“We do things differently in the suburbs.” So said Scott Palmer, artistic director of Hillsboro’s Bag & Baggage Productions, in a pre-show introduction to Lear
, a stripped-down, corseted-up retelling of Shakespeare’s tragedy. Palmer also had this word of warning: “This ain’t your grandmother’s King Lear
.” He wasn’t kidding. In Palmer’s adaptation, five actors handle the whole story, which focuses on Lear’s complicated love for his three daughters. This production drops the political for the personal, and the results are often stunning.
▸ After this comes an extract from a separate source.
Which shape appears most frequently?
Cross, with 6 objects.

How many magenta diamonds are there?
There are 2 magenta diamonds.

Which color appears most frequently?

The costumes are steampunk Elizabethan, and the gorgeous (and sometimes needlessly distracting) lighting design is a scrim-lover’s wet dream. Reimagining Shakespeare is, of course, nothing new. Starry-eyed directors sometimes adapt Shakespeare just for adaptation’s sake, which is, more often than not, a disservice to the text. But, given that King Lear
is a sprawling and complicated mess-terpiece, trimming it down to its essentials makes good sense. In this case, it also makes great theater. As Lear, the king who divides his land and lucre between the conniving Regan and Goneril while disowning the kindhearted Cordelia, Kevin Connell is a powerful presence. He convincingly inhabits Lear’s descent into madness, as well as his very real regrets. Still, his intensity could be tempered slightly. When you set the volume to 11 from the outset, there’s little room for further emoting, and the more subtle moments get drowned out in the sound and fury. In Act 5, as the bodies start to pile up in the true fashion of a Shakespearean tragedy, Lear is alive but barely. “All’s cheerless, dark and deadly,” he says. True. But not in the suburbs.